For years, India mainly served as an outsourced design services provider for global semicon players such as Texas Instruments, Intel, Qualcomm, AMD, NVIDIA, NXP, among others. This built a strong base, with India now holding ~20% of the world’s design talent pool, laying the foundational framework for localization of design. Government schemes under the Indian Semiconductor Mission (ISM), including incentives such as PLI, DLI, are complementing efforts for the localization move. As a result, domestic corporate giants such as Tata, HCL, Adani, Vedanta, Kaynes, among others, have announced their respective plans to setup chip manufacturing and packaging units – as on date, the cumulative value of such approved and proposed projects is ~$37B.
Since these are large-scale projects that require high-capex, and long lead times to commercialize, Indian startups have started to parallelly work on other verticals of the value chain. Broadly, the semicon value chain is broken into –
- R&D & Design (Fabless) – consisting of IP licensors, electronic design automation, and chip designing.

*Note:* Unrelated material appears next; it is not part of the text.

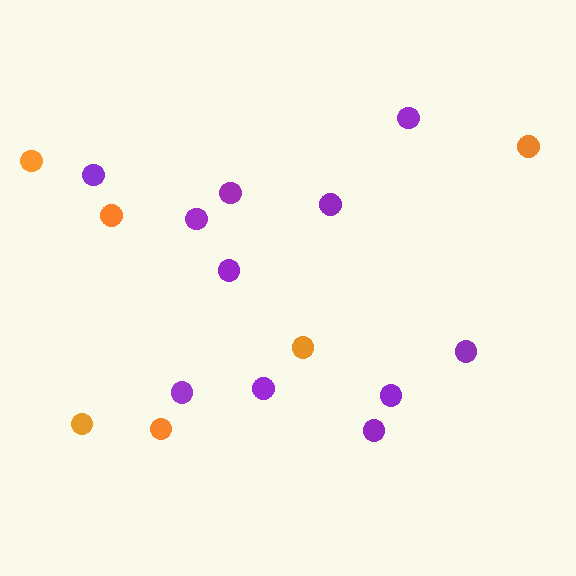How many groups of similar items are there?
There are 2 groups: one group of orange circles (6) and one group of purple circles (11).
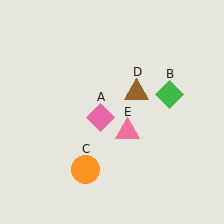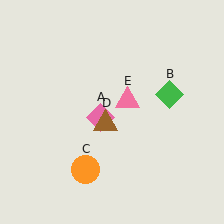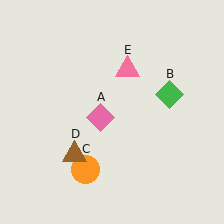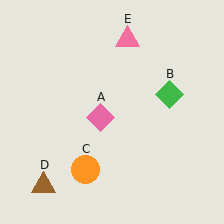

- These are typically IP-heavy, R&D-focused business models with low-capex and mid-to-high margin capabilities
- VC funding has been very high in this segment
- Materials & Equipment – consisting of providers of materials (silicon, deposition gases, and other related materials), equipment (lithography, deposition, metrology) for semicon manufacturing
- These are highly specialized, R&D-driven business models with the ability to generate mid margins
- VC funding is relatively low in this segment, but is seen as an emerging area for investment
- Manufacturing (Fabs) – consisting of foundries, integrated design & manufacturing
- These are highly process-driven and volume-based business models with high-capex and low-to-mid margin capabilities
- VC funding is low in this segment
- Outsourced Semiconductor Assembly and Testing / Assembly, Testing, Marking & Packaging (OSAT / ATMP) – consisting of assembling, testing and packaging of the chips
- These are also process-driven, volume-based business models with high-capex (lower than fabs) and low-to-mid margin capabilities
- VC funding is low in this segment
- Downstream – non-core segment of the value chain, consisting of distribution, end integrators, recycling & end-of-life management
- These are process-driven, and are largely corporate-driven business models with the ability to generate low-to-mid margins
- Recycling & end-of-life management is considered an emerging segment for VC funding
According to Tracxn, during 2025, Indian semicon startups received VC funding of ~$44M (vs. ~$28M during 2024), and most of this has been concentrated on the R&D & Design segment of the value chain. We expect that this trend would continue to grow in the coming years given the massive opportunity indicated earlier. For instance, one whitespace opportunity is to design and develop timing / power management chips for automobiles / high-performance computing use cases (which are still largely imported). Another immediate whitespace is the lack of EDA tools that could potentially replace the dominance of Cadence / Synopsys for chip design.
Although many such whitespace opportunities exist across the value chain, we at Capital-A are witnessing an emergence of niche adjacency themes that have the capability to develop sub-ecosystems around the ‘core semiconductor value chain’. Since these are emerging themes, they require extremely patient capital and so gestation periods are typically long for VCs. However, Capital-A stands out in its ability to identify and underwrite such niche themes in the past, having led investments in startups such as Tan90, Manastu Space, among others.
We strongly believe that similar adjacency stories in semiconductors are emerging and we are excited to explore them.